Car Jacob avait des amis québécois, un, en particulier, qui lui était cher. René le catholique avait le même âge que Jacob. Voisins de palier, ils passaient leurs journées ensemble. Discutant de tout et de rien comme des enfants de 10 ans peuvent le faire. Mais aussi, parfois, de choses sérieuses comme les relations entre pratiquants juifs et catholiques. Ou celles des Français et des Anglais. Des Italiens, des Portugais, des Noirs.
Séparés, ils s’écrivirent des années durant. Avant de correspondre à l’aide d’un ordinateur. Ce qui permit à Jacob de conserver son français. Il vivait à Jérusalem. Très croyant en sa foi mais aussi tolérant envers celle des autres, chaque jour il se rendait prier devant le mur des Lamentations.
Il priait pour l’harmonie entre les peuples. Pour la paix entre chrétiens, juifs et musulmans. Pour la fin de toutes les guerres.

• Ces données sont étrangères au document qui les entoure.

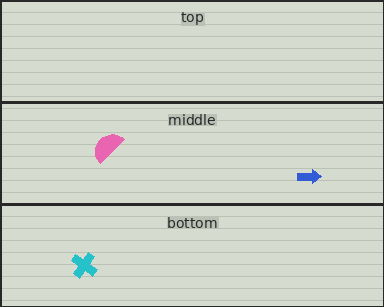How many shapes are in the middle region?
2.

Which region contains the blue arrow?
The middle region.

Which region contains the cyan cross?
The bottom region.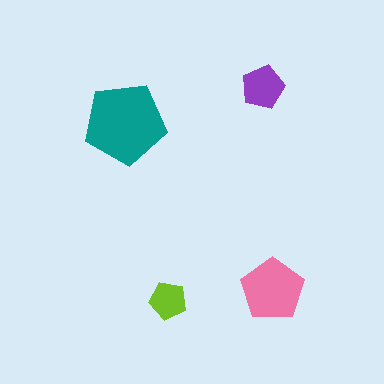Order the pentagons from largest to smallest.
the teal one, the pink one, the purple one, the lime one.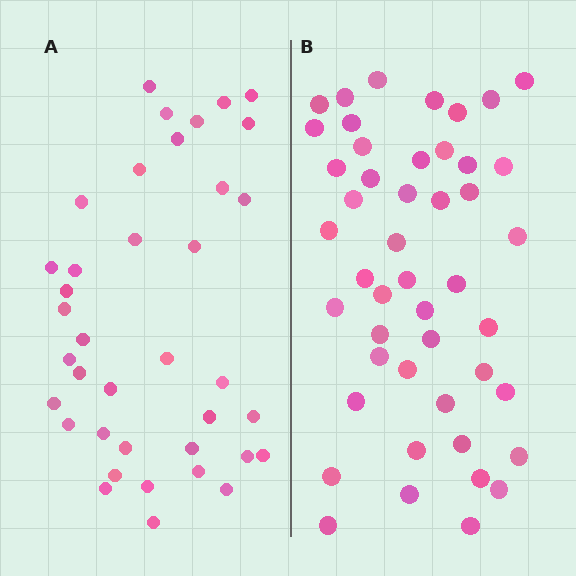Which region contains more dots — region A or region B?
Region B (the right region) has more dots.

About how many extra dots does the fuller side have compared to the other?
Region B has roughly 8 or so more dots than region A.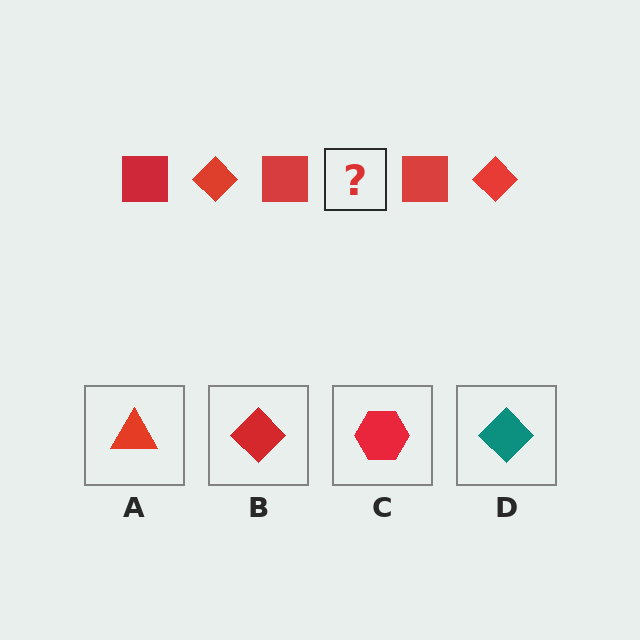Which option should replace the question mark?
Option B.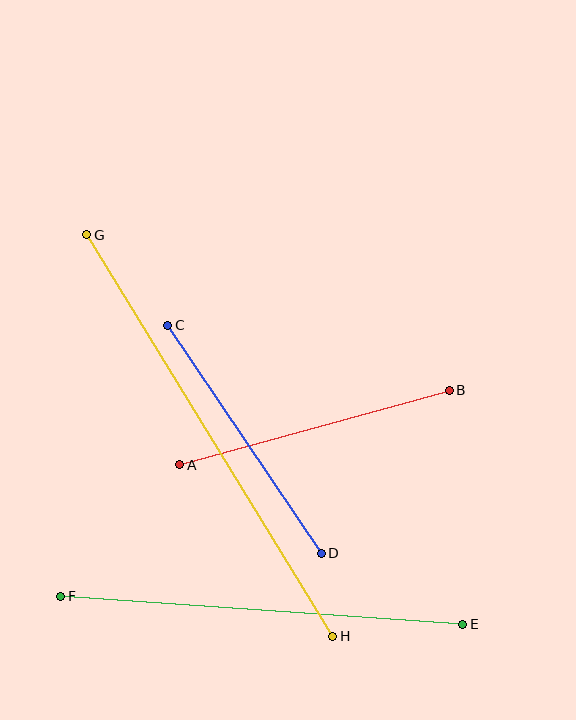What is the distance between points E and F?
The distance is approximately 403 pixels.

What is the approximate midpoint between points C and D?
The midpoint is at approximately (244, 439) pixels.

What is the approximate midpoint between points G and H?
The midpoint is at approximately (210, 435) pixels.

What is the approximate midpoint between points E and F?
The midpoint is at approximately (262, 610) pixels.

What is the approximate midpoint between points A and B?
The midpoint is at approximately (315, 427) pixels.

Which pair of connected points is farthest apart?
Points G and H are farthest apart.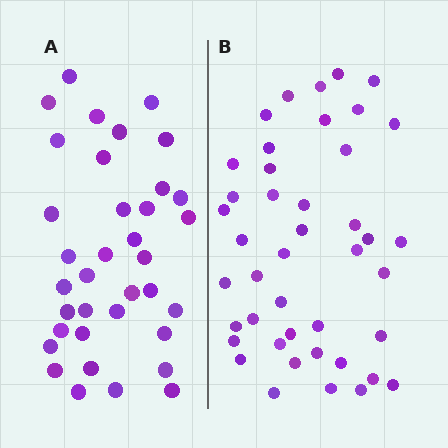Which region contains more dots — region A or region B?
Region B (the right region) has more dots.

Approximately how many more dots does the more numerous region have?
Region B has roughly 8 or so more dots than region A.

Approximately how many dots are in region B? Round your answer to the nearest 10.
About 40 dots. (The exact count is 43, which rounds to 40.)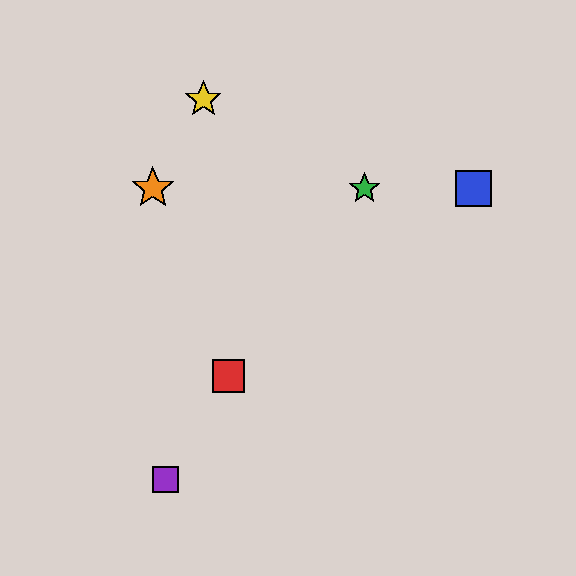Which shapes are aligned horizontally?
The blue square, the green star, the orange star are aligned horizontally.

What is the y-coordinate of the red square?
The red square is at y≈376.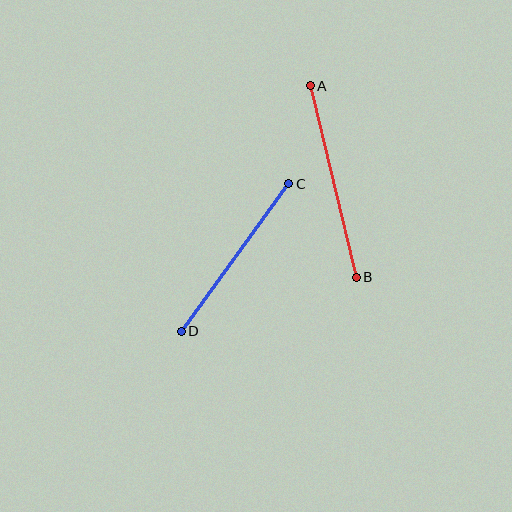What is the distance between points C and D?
The distance is approximately 182 pixels.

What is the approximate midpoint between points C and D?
The midpoint is at approximately (235, 257) pixels.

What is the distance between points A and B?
The distance is approximately 197 pixels.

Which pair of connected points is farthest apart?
Points A and B are farthest apart.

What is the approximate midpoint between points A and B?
The midpoint is at approximately (333, 181) pixels.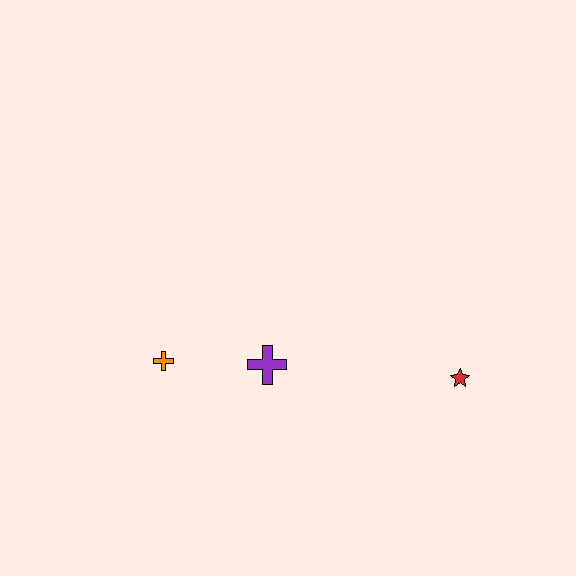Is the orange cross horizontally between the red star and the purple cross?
No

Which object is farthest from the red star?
The orange cross is farthest from the red star.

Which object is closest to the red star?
The purple cross is closest to the red star.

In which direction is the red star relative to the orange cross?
The red star is to the right of the orange cross.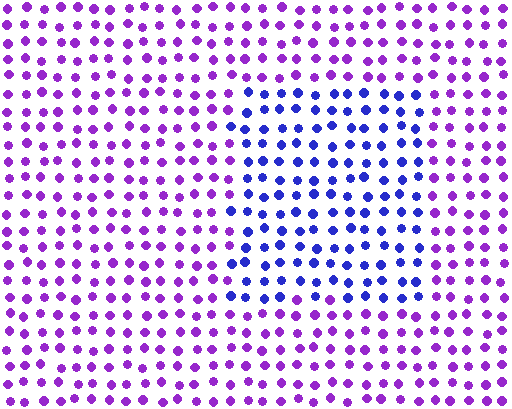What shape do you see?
I see a rectangle.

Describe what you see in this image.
The image is filled with small purple elements in a uniform arrangement. A rectangle-shaped region is visible where the elements are tinted to a slightly different hue, forming a subtle color boundary.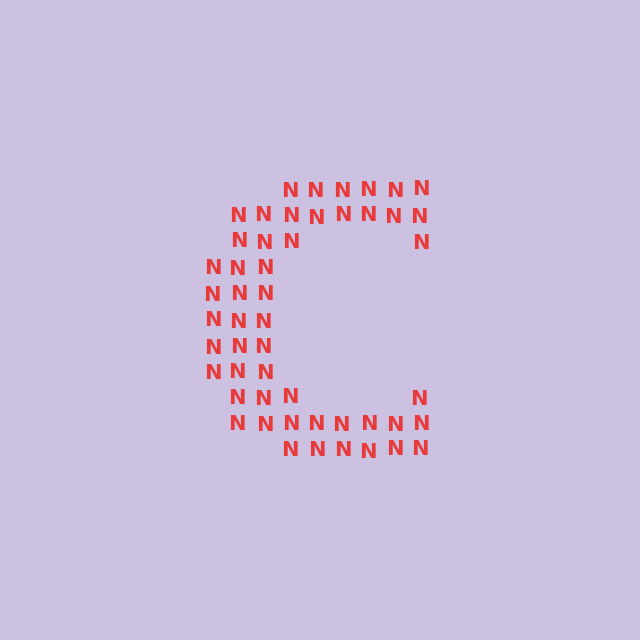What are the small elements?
The small elements are letter N's.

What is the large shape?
The large shape is the letter C.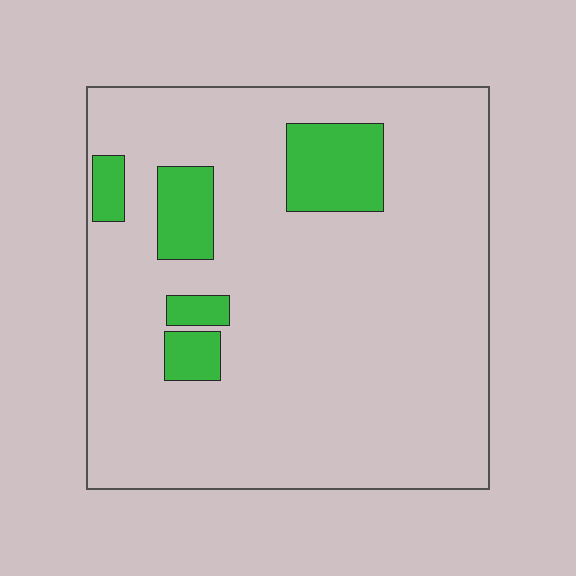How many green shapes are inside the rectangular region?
5.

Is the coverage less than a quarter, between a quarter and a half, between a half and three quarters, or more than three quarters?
Less than a quarter.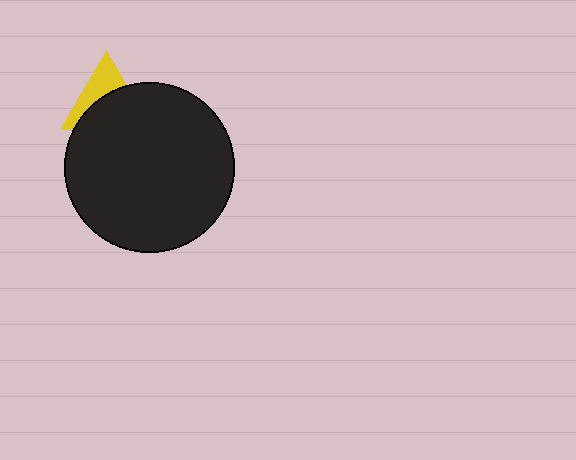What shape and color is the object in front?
The object in front is a black circle.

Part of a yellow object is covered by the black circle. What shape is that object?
It is a triangle.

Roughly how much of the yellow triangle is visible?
A small part of it is visible (roughly 43%).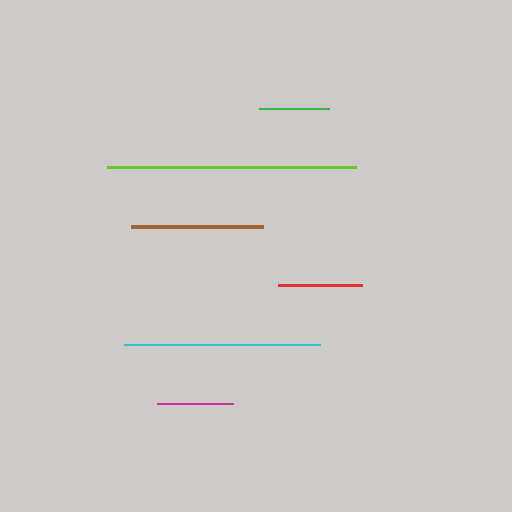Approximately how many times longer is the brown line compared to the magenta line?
The brown line is approximately 1.7 times the length of the magenta line.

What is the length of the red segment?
The red segment is approximately 84 pixels long.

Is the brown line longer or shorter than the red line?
The brown line is longer than the red line.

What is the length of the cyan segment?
The cyan segment is approximately 196 pixels long.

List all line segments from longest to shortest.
From longest to shortest: lime, cyan, brown, red, magenta and green (about equal).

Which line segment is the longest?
The lime line is the longest at approximately 249 pixels.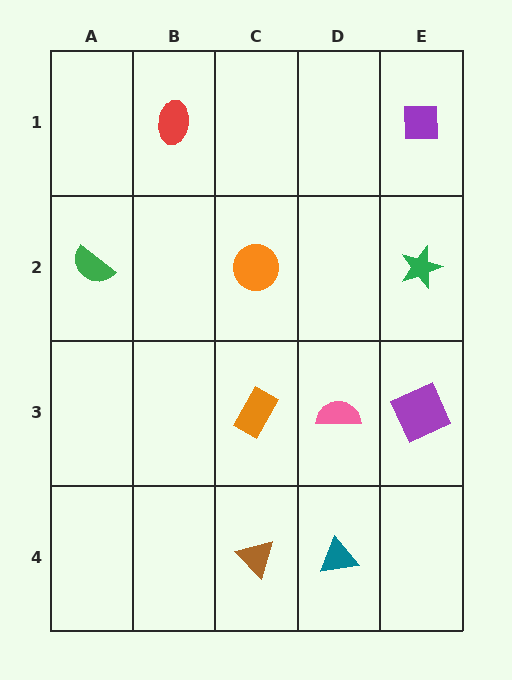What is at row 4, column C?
A brown triangle.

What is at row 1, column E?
A purple square.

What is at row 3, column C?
An orange rectangle.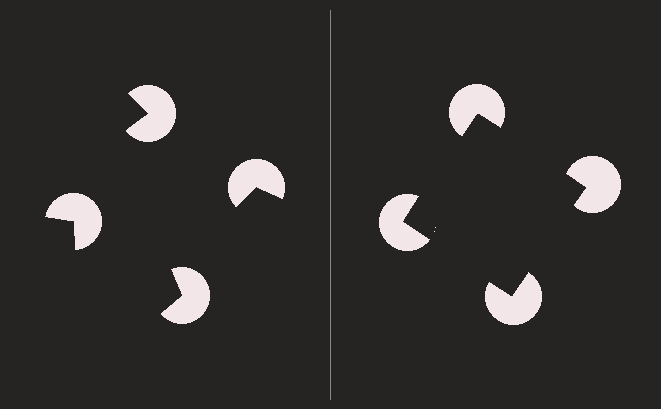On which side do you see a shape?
An illusory square appears on the right side. On the left side the wedge cuts are rotated, so no coherent shape forms.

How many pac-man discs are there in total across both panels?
8 — 4 on each side.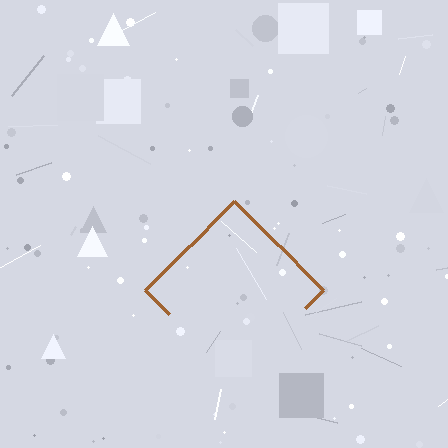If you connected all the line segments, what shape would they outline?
They would outline a diamond.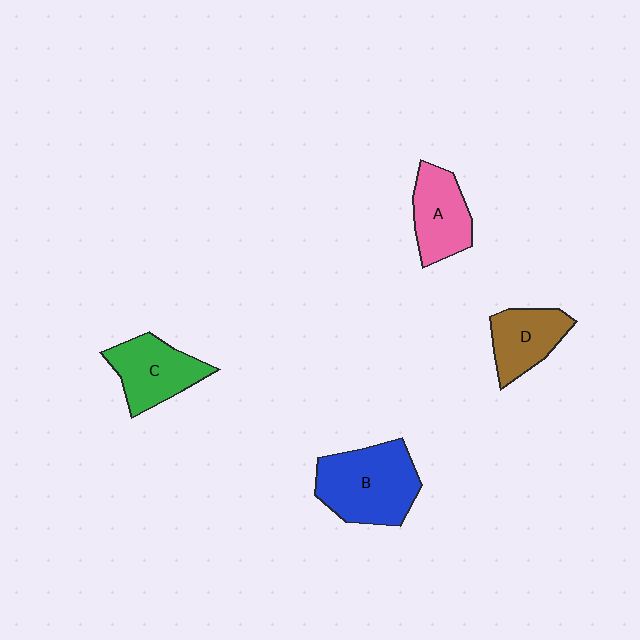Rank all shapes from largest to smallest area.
From largest to smallest: B (blue), C (green), A (pink), D (brown).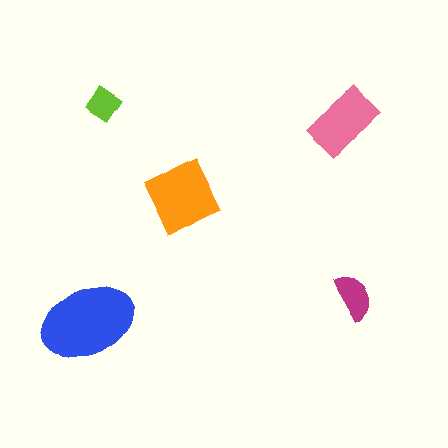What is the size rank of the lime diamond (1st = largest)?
5th.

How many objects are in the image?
There are 5 objects in the image.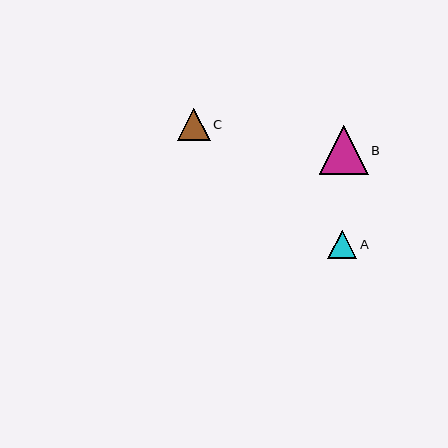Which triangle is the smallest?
Triangle A is the smallest with a size of approximately 29 pixels.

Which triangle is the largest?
Triangle B is the largest with a size of approximately 49 pixels.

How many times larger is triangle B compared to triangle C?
Triangle B is approximately 1.5 times the size of triangle C.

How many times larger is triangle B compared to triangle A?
Triangle B is approximately 1.7 times the size of triangle A.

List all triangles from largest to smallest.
From largest to smallest: B, C, A.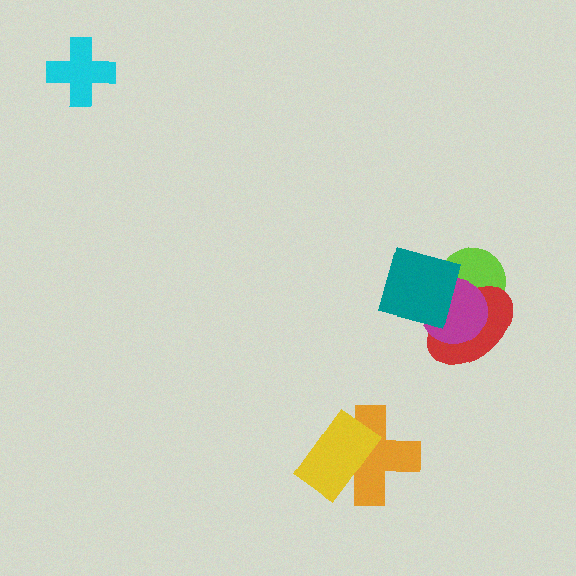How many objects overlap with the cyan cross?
0 objects overlap with the cyan cross.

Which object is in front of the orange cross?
The yellow rectangle is in front of the orange cross.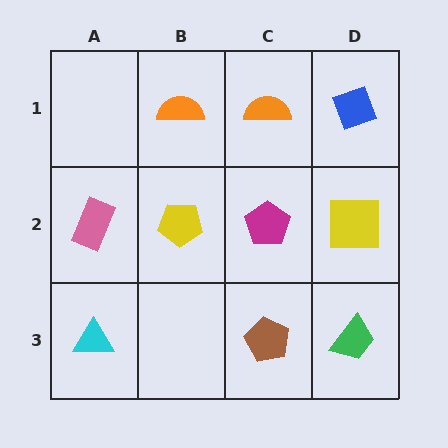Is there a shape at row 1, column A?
No, that cell is empty.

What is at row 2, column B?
A yellow pentagon.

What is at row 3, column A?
A cyan triangle.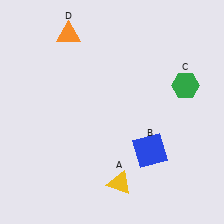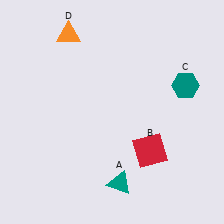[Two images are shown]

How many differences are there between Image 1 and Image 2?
There are 3 differences between the two images.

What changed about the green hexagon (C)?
In Image 1, C is green. In Image 2, it changed to teal.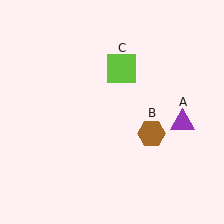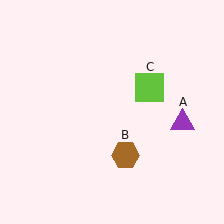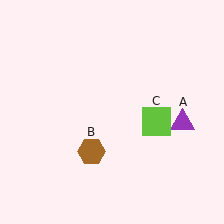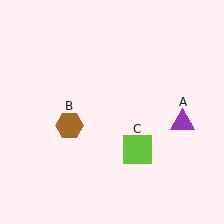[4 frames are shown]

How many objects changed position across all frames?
2 objects changed position: brown hexagon (object B), lime square (object C).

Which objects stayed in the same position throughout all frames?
Purple triangle (object A) remained stationary.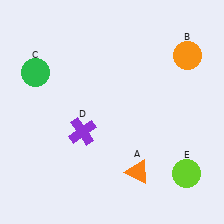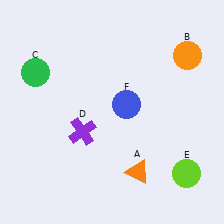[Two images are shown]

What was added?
A blue circle (F) was added in Image 2.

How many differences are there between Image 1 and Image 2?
There is 1 difference between the two images.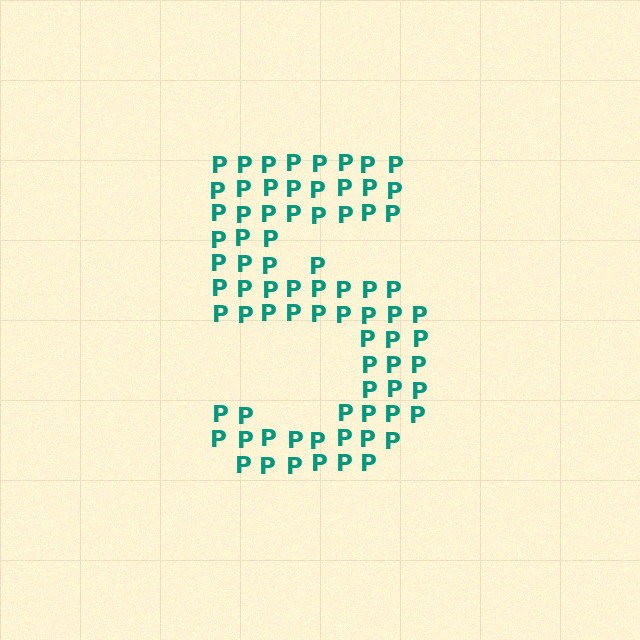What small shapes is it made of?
It is made of small letter P's.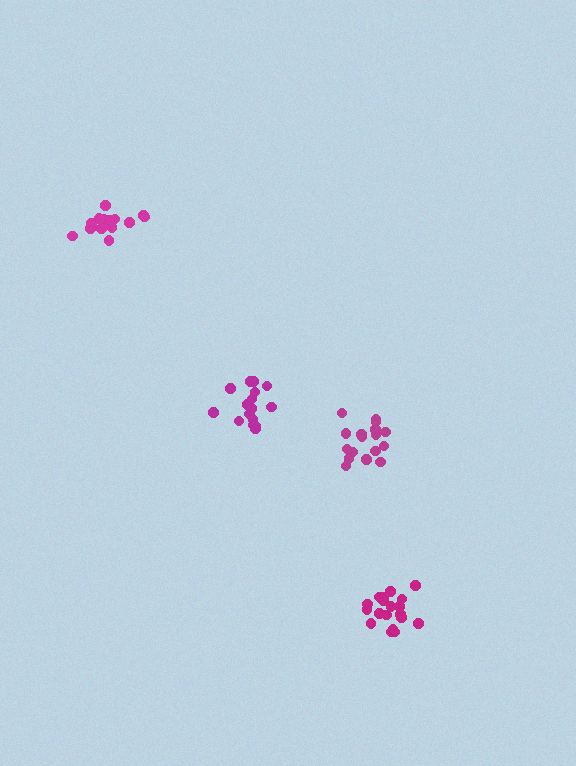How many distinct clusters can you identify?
There are 4 distinct clusters.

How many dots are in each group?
Group 1: 19 dots, Group 2: 15 dots, Group 3: 16 dots, Group 4: 17 dots (67 total).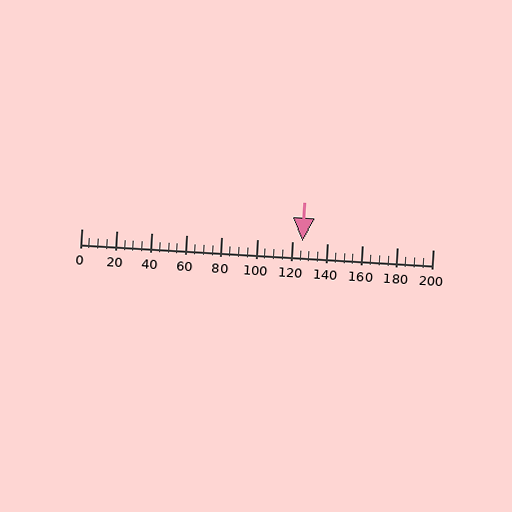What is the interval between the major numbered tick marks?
The major tick marks are spaced 20 units apart.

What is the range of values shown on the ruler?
The ruler shows values from 0 to 200.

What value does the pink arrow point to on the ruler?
The pink arrow points to approximately 126.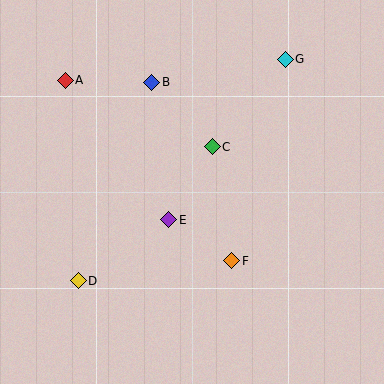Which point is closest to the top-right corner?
Point G is closest to the top-right corner.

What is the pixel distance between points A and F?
The distance between A and F is 246 pixels.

Pour que cesse la haine sous toutes ses formes. Et, en ce lundi 25 mai 2020, il pria pour la fin du racisme dans le monde, après qu’il eut appris le meurtre de cet Afro-américain, George Floyd, par un policier blanc aux États-Unis.
On aurait dit que Jacob priait pour rien devant ce mur depuis une éternité. Et l’éternité, comme raconte Woody Allen, c’est long, surtout vers la fin.
De retour chez lui, Jacob écrivit à René. Pour lui raconter ses états d’âme.
« René, je prie Dieu devant le mur des Lamentations. ce lieu sacré, depuis des dizaines d’années. Pour la paix et la bonne entente entre tous ceux qui pratiquent leur religion, peu importe leur race, leur nationalité, leur statut social ou leur allégeance politique et regarde encore aujourd’hui ce qui s’est passé à Minneapolis. »
« Je sais. Les hommes mettent du temps à comprendre qu’ils sont tous égaux devant Dieu. »
« Alors pourquoi Dieu n’entend-il pas mes prières? On dirait que, chaque jour depuis 60 ans, je parle à un… mur. »
René prit une grande respiration. Car il avait appris que le silence est la digestion de la parole.
« Peut-être, mon ami, que ce n’est pas Dieu le fautif mais les hommes. Certains d’entre eux ont érigé un mur pour s’isoler des autres. Et, à cause de ce mur qu’ils n’arrivent pas à abattre, ils ne peuvent plus s’évader d’eux-mêmes. »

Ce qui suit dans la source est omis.